I ended up writing a ROS image_transport plugin that decodes JPEGs using the Multimedia API. After a few days, I got it working pretty well, and it was displaying images in the robot dashboard. However, I was having the weirdest issue ever in which every fourth frame was showing up blank. A quick test with software JPEG decoding revealed that it was not a problem with the camera, and instead a decoding issue.
After a lot of random Googling (my specialty), I finally came across an obscure forum thread from someone with the exact same issue, revealing that there was a bug in the version of libnvjpeg that ships with Jetpack. Downloading the patched version of libnvjpeg.so linked in the post fixed the issue immediately, so good job Nvidia. I was going to say something snarky here about a trillion-dollar company failing at basic QC, but then I realized that, as long as Microsoft still exists, Nvidia can never hope for more than runner-up status.
Moar Cameras
Most of my previous work has been done with three cameras on the robot, mainly because we only had three cameras. We were starting to realize, however, that for some applications, such as 3D reconstruction, 3 cameras aren’t good enough. But what about six cameras? With 3 V1 and 3 V2 camera modules, we could potentially double our camera density.
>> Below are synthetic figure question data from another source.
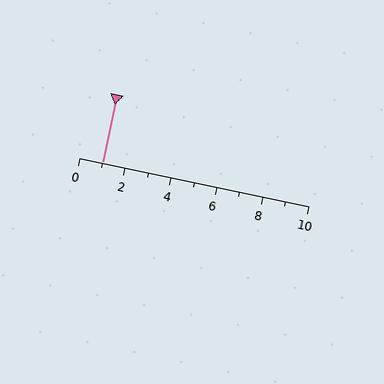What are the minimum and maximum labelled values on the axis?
The axis runs from 0 to 10.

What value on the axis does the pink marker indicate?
The marker indicates approximately 1.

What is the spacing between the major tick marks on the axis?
The major ticks are spaced 2 apart.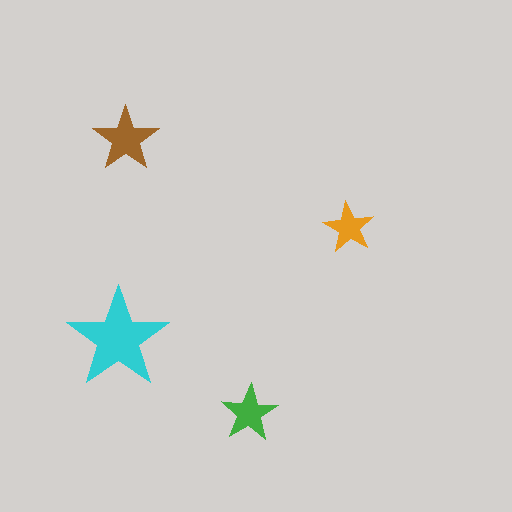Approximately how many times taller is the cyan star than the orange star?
About 2 times taller.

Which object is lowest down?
The green star is bottommost.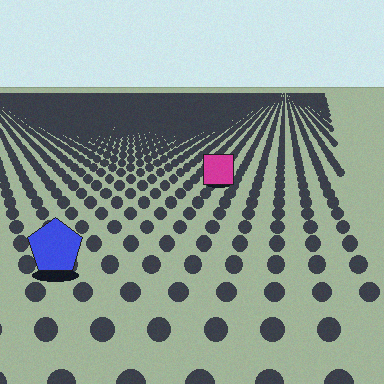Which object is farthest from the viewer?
The magenta square is farthest from the viewer. It appears smaller and the ground texture around it is denser.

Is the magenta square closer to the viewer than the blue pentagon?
No. The blue pentagon is closer — you can tell from the texture gradient: the ground texture is coarser near it.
There’s not really any technical limitation preventing the use of six cameras. I did spend a late night here are the lab the day before data collection trying to get them all set up. The next morning, we hauled the robot up to Tifton to collect cotton boll data, and I just had to cross my fingers that everything would work.

Camera Calibration
The first sort-of snag I hit was with camera calibration. I developed a camera calibration interface that guides the user through the process using on-screen prompts. It works fantastically with three cameras, but with six, the OpenCV calibration algorithm starts using so much CPU that the Jetson gets bogged down and the UI starts lagging. A quick hack that I implemented around 8:30 the night before was only letting it process one image every half-second to limit CPU usage.
Even so, I still had trouble in the field getting a good calibration with six cameras, I think because there was so much variation in camera angles. Every time I managed to finish calibration, at least one or two cameras would have incorrect pose estimates. I ended up calibrating the cameras in two sets, and then manually merging the two calibrations later, which worked pretty well, actually. I think I’ll try to automate this approach in the future.
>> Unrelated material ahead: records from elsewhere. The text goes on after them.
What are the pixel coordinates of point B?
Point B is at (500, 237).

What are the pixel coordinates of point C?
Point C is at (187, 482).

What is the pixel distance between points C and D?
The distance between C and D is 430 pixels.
Finally, with all the cameras working, we were able to collect data.


By this time, it was, like 3 in the afternoon, so not exactly optimal data collection time. Even with a canopy, there were some lighting issues that will make processing data very annoying. The next step is to process all the data using a modified version of my flower counting approach to count and localize all the bolls in the field. It kind of works, but I have no ground-truth data, so who knows if this is accurate.